Las palabras de la condesa surten efecto en la dama Irene que, suspira y relaja los hombros. No la puedo culpar por ser tan precavida conmigo. Solo nos hemos encontrado en un par de ocasiones, cuando la Condesa la arrastra a los encuentros de veteranas en el instituto.

—No tiene que preocuparse por mi dama Irene, jamás consideraría inapropiado el comportamiento de la condesa. —digo, al tiempo que lucho por ocultar mi máscara para ganar su confianza.
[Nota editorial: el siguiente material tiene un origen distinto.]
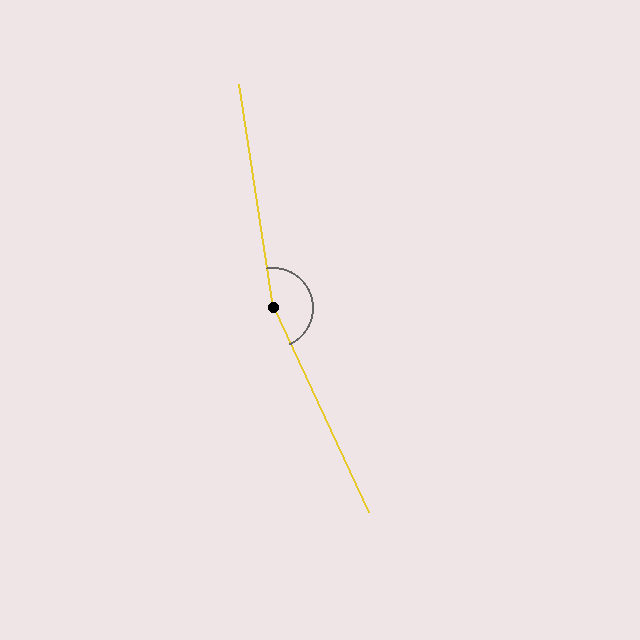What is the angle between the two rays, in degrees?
Approximately 163 degrees.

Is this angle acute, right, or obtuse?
It is obtuse.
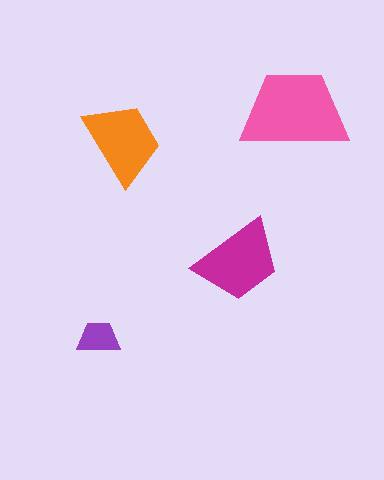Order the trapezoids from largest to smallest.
the pink one, the magenta one, the orange one, the purple one.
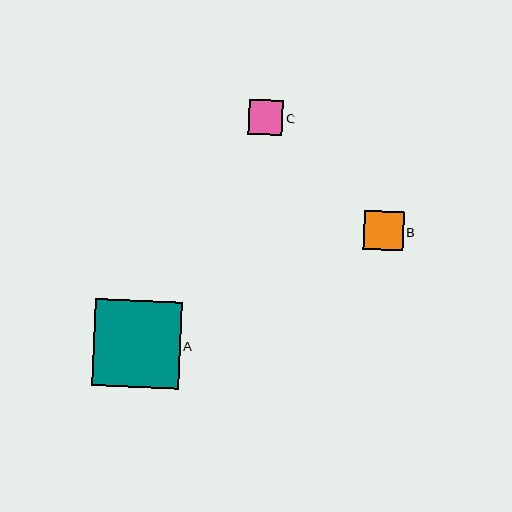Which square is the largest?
Square A is the largest with a size of approximately 87 pixels.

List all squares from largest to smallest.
From largest to smallest: A, B, C.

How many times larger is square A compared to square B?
Square A is approximately 2.2 times the size of square B.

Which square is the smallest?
Square C is the smallest with a size of approximately 35 pixels.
—Relájate Irene, aunque parezca un buen espécimen de noble, está chica es una de las mías. —dice, reposando su cara en la palma de su mano derecha—. Solo que aún no sé porque se esfuerza tanto en ocultarlo.

La expresión curiosa y juvenil en los ojos de la condesa contrasta con las pequeñas arrugas que comienzan a formarse en la comisura de sus ojos. Pronto celebrara su treintavo cumpleaños.
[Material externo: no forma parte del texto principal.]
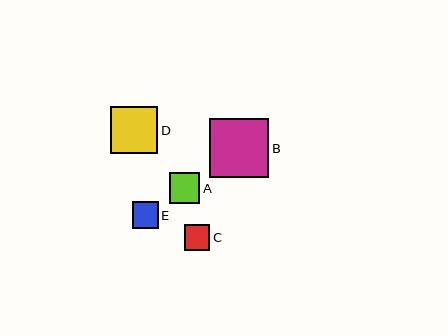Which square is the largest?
Square B is the largest with a size of approximately 59 pixels.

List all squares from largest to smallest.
From largest to smallest: B, D, A, E, C.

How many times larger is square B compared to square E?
Square B is approximately 2.2 times the size of square E.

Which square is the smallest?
Square C is the smallest with a size of approximately 25 pixels.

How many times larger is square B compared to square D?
Square B is approximately 1.3 times the size of square D.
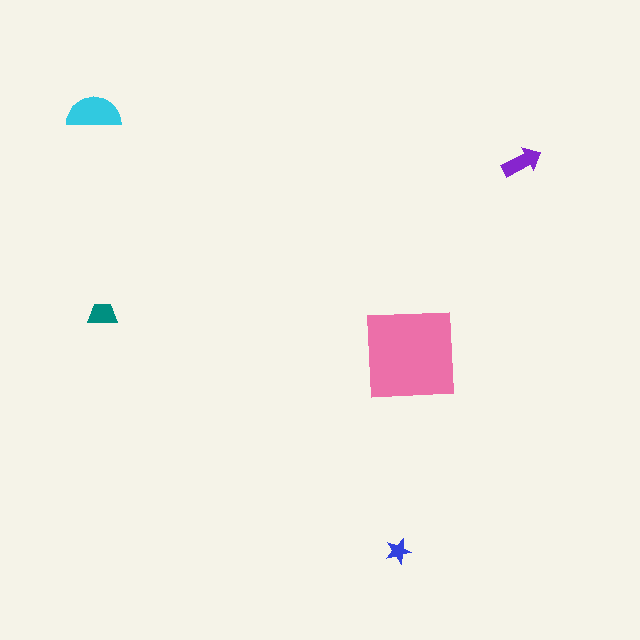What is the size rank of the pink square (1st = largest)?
1st.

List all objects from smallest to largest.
The blue star, the teal trapezoid, the purple arrow, the cyan semicircle, the pink square.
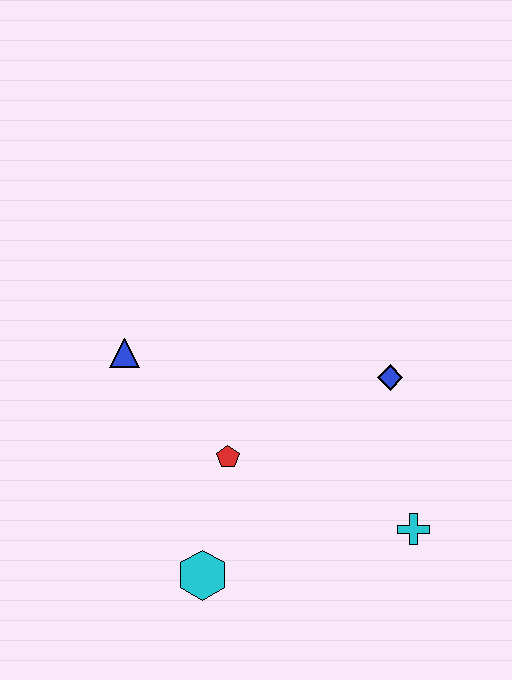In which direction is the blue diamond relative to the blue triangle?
The blue diamond is to the right of the blue triangle.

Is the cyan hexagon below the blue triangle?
Yes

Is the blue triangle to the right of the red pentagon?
No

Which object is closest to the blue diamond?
The cyan cross is closest to the blue diamond.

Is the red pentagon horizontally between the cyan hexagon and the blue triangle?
No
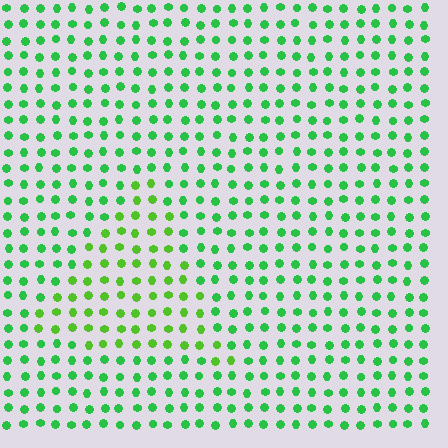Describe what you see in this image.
The image is filled with small green elements in a uniform arrangement. A triangle-shaped region is visible where the elements are tinted to a slightly different hue, forming a subtle color boundary.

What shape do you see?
I see a triangle.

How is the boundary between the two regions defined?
The boundary is defined purely by a slight shift in hue (about 28 degrees). Spacing, size, and orientation are identical on both sides.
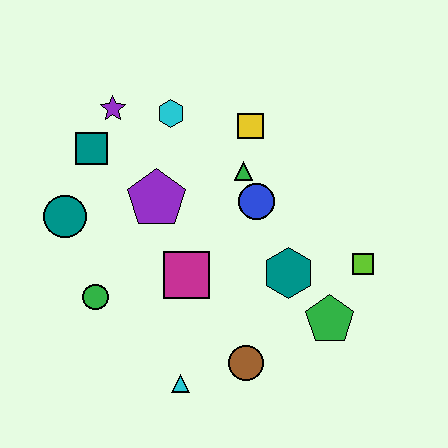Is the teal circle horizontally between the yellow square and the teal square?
No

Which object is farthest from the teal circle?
The lime square is farthest from the teal circle.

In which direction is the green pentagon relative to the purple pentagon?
The green pentagon is to the right of the purple pentagon.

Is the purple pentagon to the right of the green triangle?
No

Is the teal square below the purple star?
Yes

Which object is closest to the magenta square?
The purple pentagon is closest to the magenta square.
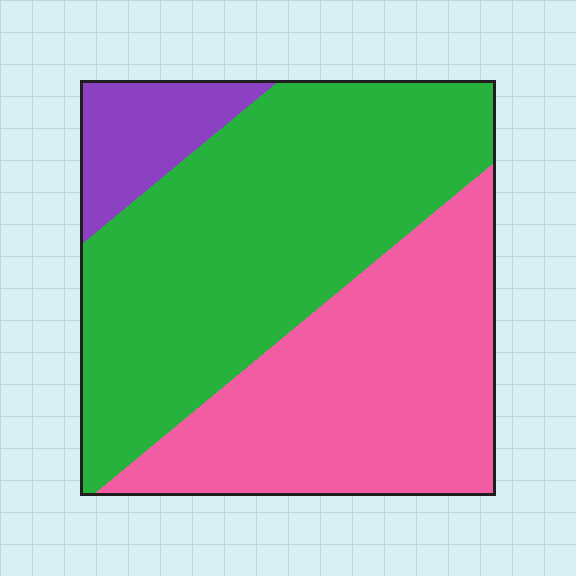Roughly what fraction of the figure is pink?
Pink takes up about two fifths (2/5) of the figure.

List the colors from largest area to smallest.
From largest to smallest: green, pink, purple.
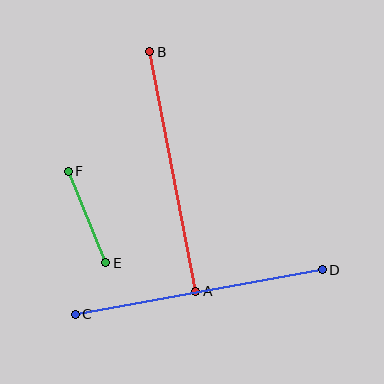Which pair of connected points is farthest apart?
Points C and D are farthest apart.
—Todos tenemos nuestras batallas, usted contra la idiotez y yo contra mis dilemas —respondo y guiño un ojo con picardía para alivianar el ambiente.

La conversación pronto se aleja de las bromas y toma un rumbo mucho más interesante, uno relacionado con la mujer cuervo.

—Magdala, duquesa de Dorado —contesta la condesa pensativa—. ¡No puedo creer que no conozcas a tu futura prima política! Más con toda su fama.

—Una duquesa. —susurro, intrigada por nuestra aparente cercanía.

—Bueno, es entendible con el poco tiempo que llevas comprometida. Y quizá en el instituto nunca te hablaron de ella. La verdad no tiene buenas relaciones en sociedad y su matrimonio fue un caso muy sonado el año pasado. A pesar de ser rechazada por varios nobles, terminó comprometida con un señor de una región del sur. Peor se casó con el duque Alecto, el mismísimo el sobrino del rey.

—Damaris, creí que le hablarías de la duquesa, no que expresarías todos los chismes a su alrededor, como cualquier otra de las mujeres que tanto críticas.

—Pero es que su historia es muy interesante. Si hasta se dice que su matrimonio fue a escondidas y por eso tiene prohibido las apariciones en público o como miembro de la familia real, lo mismo que el esposo del duque Livio. No se pueden deshacer de ellos, pero bien que los pueden vetar.

— ¡Damaris! Deja de poner tus teorías en juego —interrumpe Irene de nuevo, exasperada del continuo cotilleo—. No había escuchado tanto odio viniendo de ti, desde que conociste a Belladona.

El reclamo de Irene resulta oportuno. La conversación comenzaba a desviarse en una dirección que prefiero evitar. Antes de formarme una imagen de los que han de ser mi familia, prefiero darme el chance de conocerlos por mí misma.